Unlocking a Faster Development Loop: Q&A on Agent-Driven Development in Copilot Applied Science

Software engineers often automate repetitive tasks to focus on creative work, and AI researcher John Doe (author) took this to the next level by automating intellectual toil. Using GitHub Copilot, he built eval-agents to analyze agent trajectories—a common but time-consuming task. This Q&A explores how this project transformed his workflow and enabled his team to do the same.

1. What prompted the creation of eval-agents?

Analyzing coding agent performance against benchmarks like TerminalBench2 or SWEBench-Pro involved reviewing hundreds of thousands of lines of JSON trajectory files each day. Each task produces a trajectory showing how an agent attempted the task. Manually scanning these was impossible, so the author turned to GitHub Copilot to surface patterns. However, the repetitive nature of this analysis—using Copilot to find patterns, then investigating—led to the idea: automate the intellectual work. Thus, eval-agents was born to handle the repetitive loop and free up time for deeper analysis.

Unlocking a Faster Development Loop: Q&A on Agent-Driven Development in Copilot Applied Science — Source: github.blog

2. How does the author rely on GitHub Copilot in daily work?

GitHub Copilot serves as a pattern detection tool. When analyzing new benchmark runs, the author uses Copilot to sift through trajectories and identify recurring behaviors or anomalies. This reduces the data from hundreds of thousands of lines to just a few hundred relevant ones. The collaboration with Copilot is iterative: surfacing patterns, investigating them, and then refining queries. This loop, while effective, was repetitive—leading to the desire to automate it entirely with agents. The experience demonstrated how AI can augment human analysis without replacing critical thinking.

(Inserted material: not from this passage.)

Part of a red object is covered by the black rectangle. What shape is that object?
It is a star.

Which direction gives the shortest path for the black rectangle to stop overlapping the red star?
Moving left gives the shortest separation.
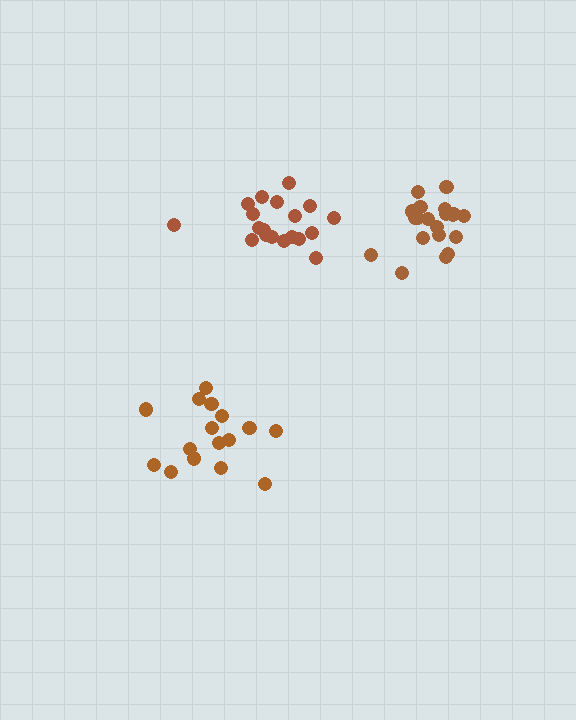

3. What are trajectories and why are they important?

Trajectories are detailed logs—often JSON files with hundreds of lines—that record an agent's thought process and actions while completing a benchmark task. They expose how the agent plans, executes, and corrects itself. Analyzing these trajectories is crucial for measuring performance, debugging failures, and improving agent designs. However, with dozens of tasks per benchmark and multiple runs daily, the sheer volume becomes overwhelming. Trajectories are the raw data that eval-agents now processes automatically, extracting insights without manual reading.

4. What are the main goals of the eval-agents project?

Easy to share and use – The project should be accessible to all team members, allowing anyone to run analyses without deep setup.
Easy to author new agents – Creating new analytical agents should be straightforward, encouraging contributions from the whole team.
Make coding agents the primary vehicle for contributions – Instead of manual scripts, agents encapsulate analysis logic, making them reusable and shareable.

These goals align with GitHub's collaborative ethos and the author's experience as an open-source maintainer on GitHub CLI. The result is a tool that empowers the team to build solutions that fit their specific needs.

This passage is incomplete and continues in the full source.